Через два месяца Хуррем несмело сказала султану, что она ждет ребенка. Растроганность его была столь безмерна, что он неожиданно даже для самого себя стал читать ей в полузабытьи стихи древних суфийских поэтов Джелаледдина Руми и Юнуса Эмре, и вся ночь у них прошла в стонах блаженства, в радости, в приглушенном звучании таинственных слов о слиянии человеческих душ друг с другом и с высшей сущностью.
- В счастливый миг мы сидели с тобой – ты и я,
- Две формы и два лица – с душой одной – ты и я.

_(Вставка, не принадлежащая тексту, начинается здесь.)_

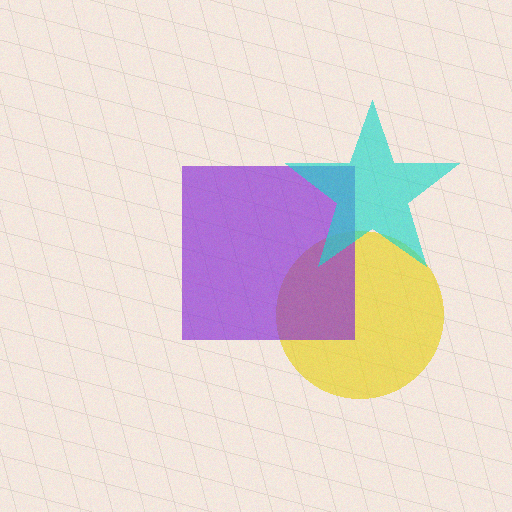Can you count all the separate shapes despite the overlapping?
Yes, there are 3 separate shapes.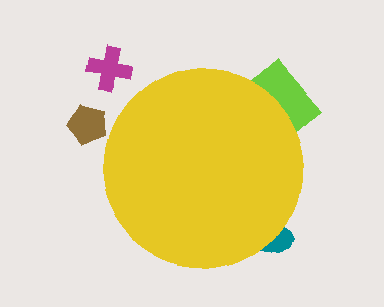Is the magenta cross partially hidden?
No, the magenta cross is fully visible.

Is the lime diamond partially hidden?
Yes, the lime diamond is partially hidden behind the yellow circle.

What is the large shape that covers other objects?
A yellow circle.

- Дерев полутень и пение птиц дарили бессмертием нас,
- В ту пору, как в сад мы спустились немой – ты и я.
- Восходят на небе звезды, чтоб нас озирать,
- Появимся мы им прекрасною луной – ты и я.

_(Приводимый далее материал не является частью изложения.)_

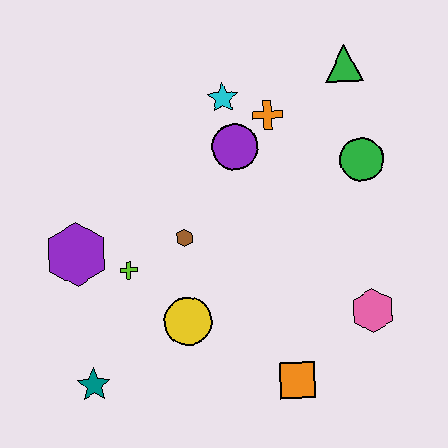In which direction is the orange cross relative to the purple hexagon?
The orange cross is to the right of the purple hexagon.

- Нас двух уже нет, в экстазе в тот миг мы слились,
- Толпе суеверной и злой ненавистны – ты и я.
В эту ночь султан хотел быть особенно великодушным. Может, сожалел, что поздняя ночь и не может он немедленно проявить все величие своего великодушия к Хуррем и вынужден ждать утра, чтобы сообщить валиде и кизляр-аге, сообщить всему гарему, всему Стамбулу и всему миру, как дорога ему эта маленькая девочка, от которой он теперь ждет сына, наследника, и которую он сделает султаншей, царицей своей души и царицей всех душ его империи, но до утра было еще далеко, до сына – еще дальше, поэтому он должен был довольствоваться одними словами, и он щедро лил их из неисчерпаемых источников своей памяти, с которой пока еще не могла состязаться даже цепкая, как глициния, память Хуррем: «Все равно приходи, все равно будь той, какая ты есть, если хочешь – будь неверной, огнепоклонницей, идолопоклонницей, если хочешь – будь хоть тысячу раз раскаявшейся, если хочешь – будь сто раз нарушительницей раскаяния, эти врата не врата безнадежности, какая ты есть, такой и приходи».